To follow this tutorial, read Tutorial objectives and design to understand the overall flow of the user persona analysis.
Data Studio
This tutorial uses the new DataStudio platform in DataWorks. Make sure that the new DataStudio is enabled for your workspace. You can enable it as follows:
When you create a workspace, select Use Data Studio (New Version).
To upgrade from the old DataStudio version, click the Upgrade button at the top of the interface. Then, follow the on-screen instructions to complete the upgrade.
After February 18, 2025, the new DataStudio is enabled by default when an Alibaba Cloud account enables DataWorks and creates a workspace for the first time in the following regions:
China (Hangzhou), China (Shanghai), China (Beijing), China (Zhangjiakou), China (Ulanqab), China (Shenzhen), China (Chengdu), China (Hong Kong), Japan (Tokyo), Singapore, Malaysia (Kuala Lumpur), Indonesia (Jakarta), Thailand (Bangkok), Germany (Frankfurt), UK (London), US (Silicon Valley), US (Virginia)
Procedure
Create the required MaxCompute project and DataWorks workspace. Then, configure the network for the resource group.
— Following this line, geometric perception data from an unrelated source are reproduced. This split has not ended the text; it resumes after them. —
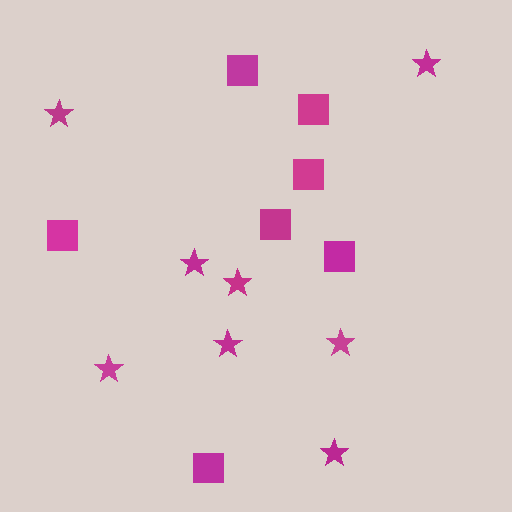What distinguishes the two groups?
There are 2 groups: one group of squares (7) and one group of stars (8).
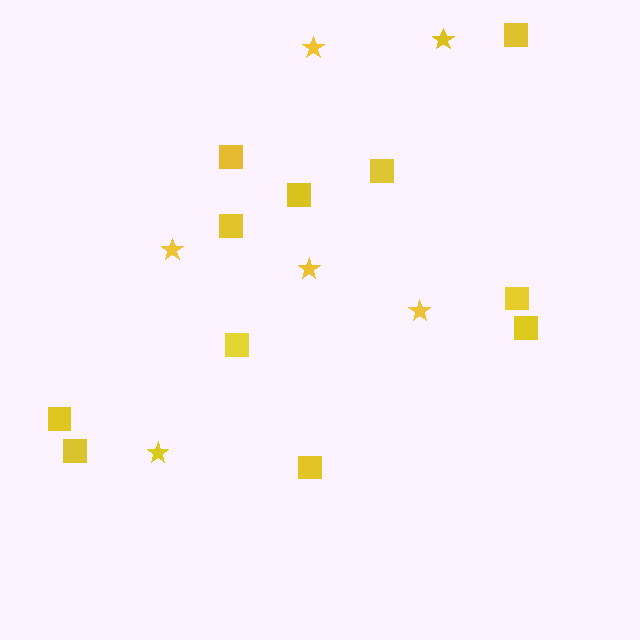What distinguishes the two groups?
There are 2 groups: one group of squares (11) and one group of stars (6).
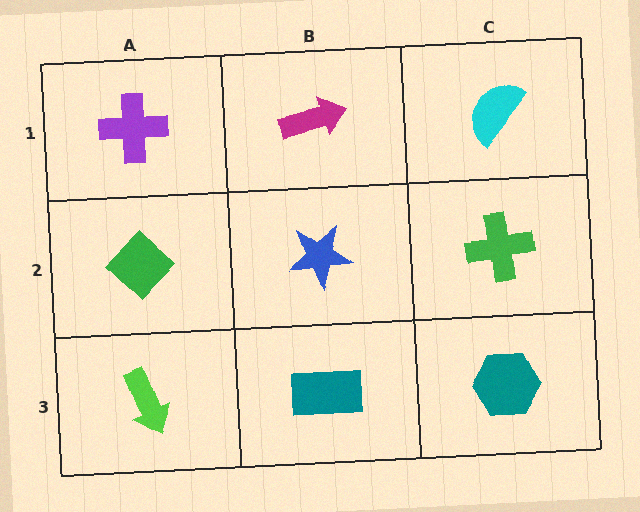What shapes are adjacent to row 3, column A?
A green diamond (row 2, column A), a teal rectangle (row 3, column B).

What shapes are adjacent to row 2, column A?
A purple cross (row 1, column A), a lime arrow (row 3, column A), a blue star (row 2, column B).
In DataWorks, configure a data synchronization task. This task synchronizes the provided user information and website log data to MaxCompute. Then, query the synchronized data.
Use a MaxCompute SQL node in DataWorks to transform the data in the user information and access log tables. This produces the target user persona data.
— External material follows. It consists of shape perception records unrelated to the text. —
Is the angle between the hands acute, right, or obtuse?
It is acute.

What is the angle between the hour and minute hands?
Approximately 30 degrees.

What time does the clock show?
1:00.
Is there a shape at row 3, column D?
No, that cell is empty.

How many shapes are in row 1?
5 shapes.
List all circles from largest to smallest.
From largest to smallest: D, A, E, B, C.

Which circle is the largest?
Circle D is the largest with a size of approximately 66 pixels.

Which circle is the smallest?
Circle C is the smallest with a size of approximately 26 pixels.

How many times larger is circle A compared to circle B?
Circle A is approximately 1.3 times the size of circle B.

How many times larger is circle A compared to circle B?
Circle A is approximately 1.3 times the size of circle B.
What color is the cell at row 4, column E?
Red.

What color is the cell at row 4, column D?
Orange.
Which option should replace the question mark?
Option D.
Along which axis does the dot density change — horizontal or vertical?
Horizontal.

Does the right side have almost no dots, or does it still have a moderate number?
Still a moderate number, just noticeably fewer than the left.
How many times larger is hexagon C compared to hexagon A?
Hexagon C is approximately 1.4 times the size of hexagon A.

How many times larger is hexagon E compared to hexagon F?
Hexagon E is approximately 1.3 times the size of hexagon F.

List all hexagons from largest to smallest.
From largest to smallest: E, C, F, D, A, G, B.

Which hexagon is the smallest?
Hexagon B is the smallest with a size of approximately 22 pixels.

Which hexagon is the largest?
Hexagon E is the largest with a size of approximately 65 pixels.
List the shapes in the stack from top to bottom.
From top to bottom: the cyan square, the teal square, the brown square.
Configure data quality monitoring rules for the tables generated from data transformation. This helps you detect and block dirty data early to prevent it from affecting downstream data.
After the user persona analysis task flow is complete, corresponding data tables are created in MaxCompute. You can view these tables in the Data Map module. You can also view the relationships between the tables using data lineage.
Consume data
After the user persona analysis is complete, use the DataAnalysis module to create a data visualization of the processed data. This lets you quickly fetch key information and gain insights into the business trends behind the data.
After you obtain the final processed data, you can use the DataService Studio module to share and apply data through standardized API data service interfaces to provide data to other business modules that accept data through APIs.